Global Modeling of Compact High-Speed Circuits

摘要

In this report, we present the work done during May 2002 to April 2003. We developed a fast wavelet-based time-domain modeling technique to study the effect of electromagnetic-wave propagation on the performance of high power and frequency multifinger transistors. The proposed approach solves the active device model that combines the transport physics, and Maxwell's Equations on nonuniform self-adaptive grids, obtained by applying wavelet transforms followed by hard thresholding. This allows forming fine and coarse grids in the locations where variable solutions change rapidly and slowly, respectively. Comparison graphs showed a CPU-time reduction of 75% compared to a uniform-grid case, while maintaining the same degree of accuracy. After validation, the potential of the developed technique is demonstrated by electromagnetic- physical modeling of multifinger transistors. Different numerical examples are presented; emphasizing that accurate modeling of high-frequency devices should incorporate the effect of EM-wave propagation and electron-wave interactions, within and around the device.

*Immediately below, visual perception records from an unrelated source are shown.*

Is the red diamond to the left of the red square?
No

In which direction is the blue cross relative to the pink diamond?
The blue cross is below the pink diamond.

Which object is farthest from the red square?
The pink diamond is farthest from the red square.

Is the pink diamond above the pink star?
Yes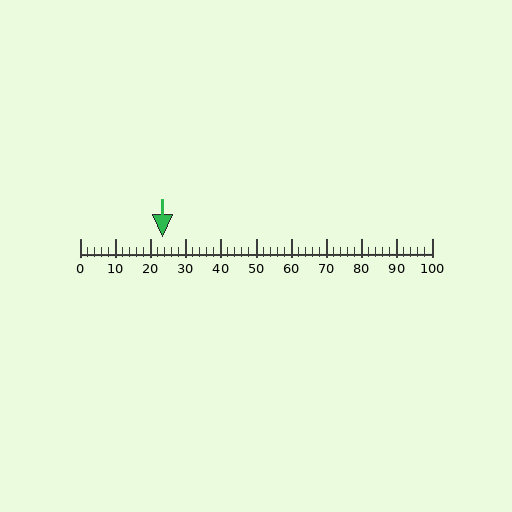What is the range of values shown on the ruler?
The ruler shows values from 0 to 100.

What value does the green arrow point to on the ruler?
The green arrow points to approximately 23.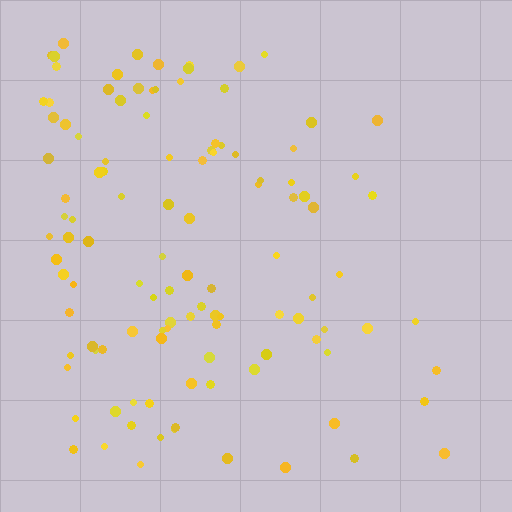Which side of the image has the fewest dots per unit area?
The right.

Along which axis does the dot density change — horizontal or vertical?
Horizontal.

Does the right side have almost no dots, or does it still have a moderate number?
Still a moderate number, just noticeably fewer than the left.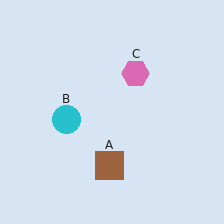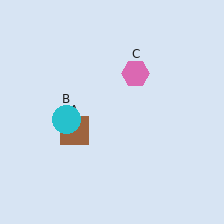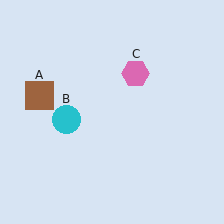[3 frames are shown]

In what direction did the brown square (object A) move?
The brown square (object A) moved up and to the left.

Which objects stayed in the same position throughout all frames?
Cyan circle (object B) and pink hexagon (object C) remained stationary.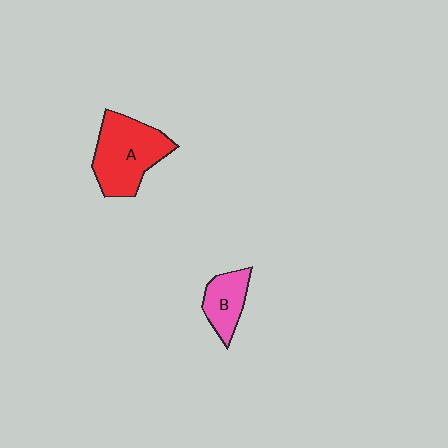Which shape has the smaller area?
Shape B (pink).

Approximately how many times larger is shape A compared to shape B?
Approximately 2.0 times.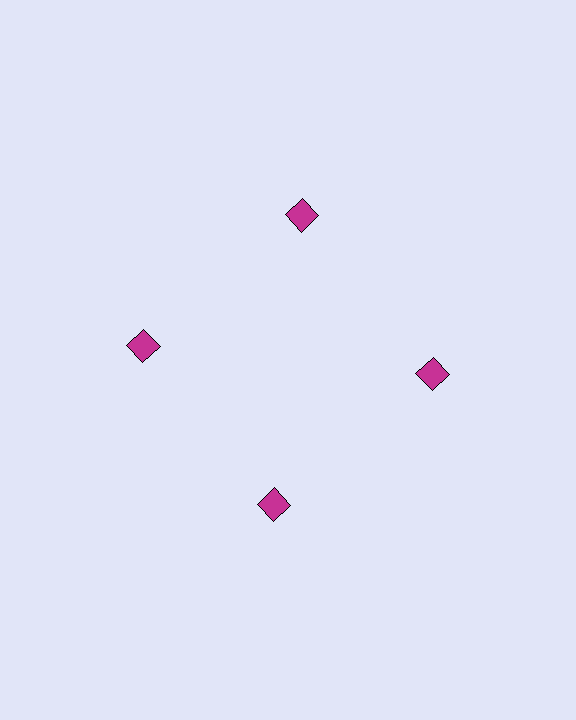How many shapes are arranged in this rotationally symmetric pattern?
There are 4 shapes, arranged in 4 groups of 1.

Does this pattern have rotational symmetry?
Yes, this pattern has 4-fold rotational symmetry. It looks the same after rotating 90 degrees around the center.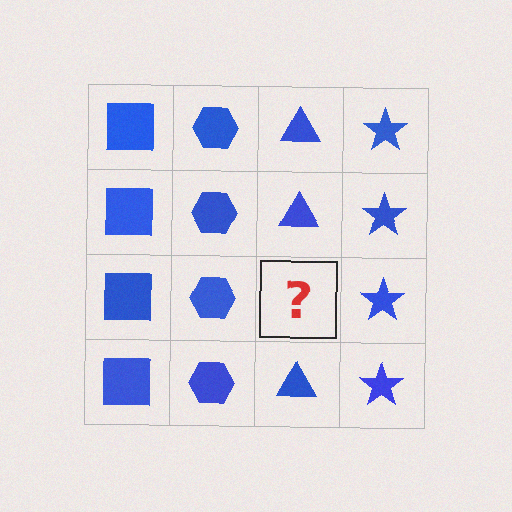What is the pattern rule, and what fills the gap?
The rule is that each column has a consistent shape. The gap should be filled with a blue triangle.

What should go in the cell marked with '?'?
The missing cell should contain a blue triangle.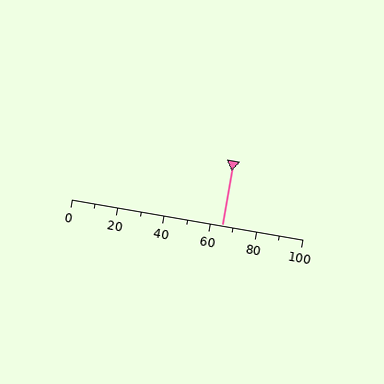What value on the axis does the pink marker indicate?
The marker indicates approximately 65.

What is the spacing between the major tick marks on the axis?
The major ticks are spaced 20 apart.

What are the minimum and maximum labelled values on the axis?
The axis runs from 0 to 100.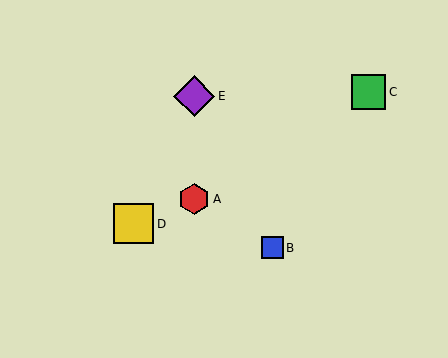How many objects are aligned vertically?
2 objects (A, E) are aligned vertically.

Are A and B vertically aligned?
No, A is at x≈194 and B is at x≈272.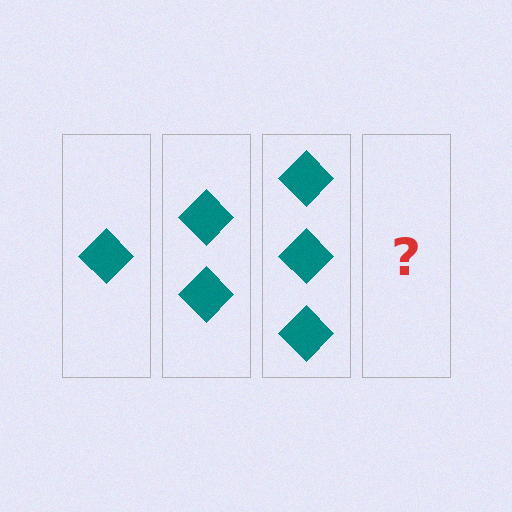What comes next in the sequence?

Moreover, high-frequency advantages of multifinger transistors over singlefinger transistors are highlighted. To our knowledge, this is the first time in literature to introduce and implement a fully numerical electromagnetic-physics-based simulator for accurate modeling of high-frequency multifinger transistors. We have also considered the use of genetic algorithms to develop efficient simulators for modeling of high- frequency active microwave devices. We have successfully developed a new genetic-based simulator for large signal modeling of high-frequency devices. The new approach is compared to standard simulators showing moderate speed of convergence along with excellent accuracy. The advantages of genetic algorithms are their capabilities to obtain global solutions of multiple minima optimization problems along with being unconditionally stable.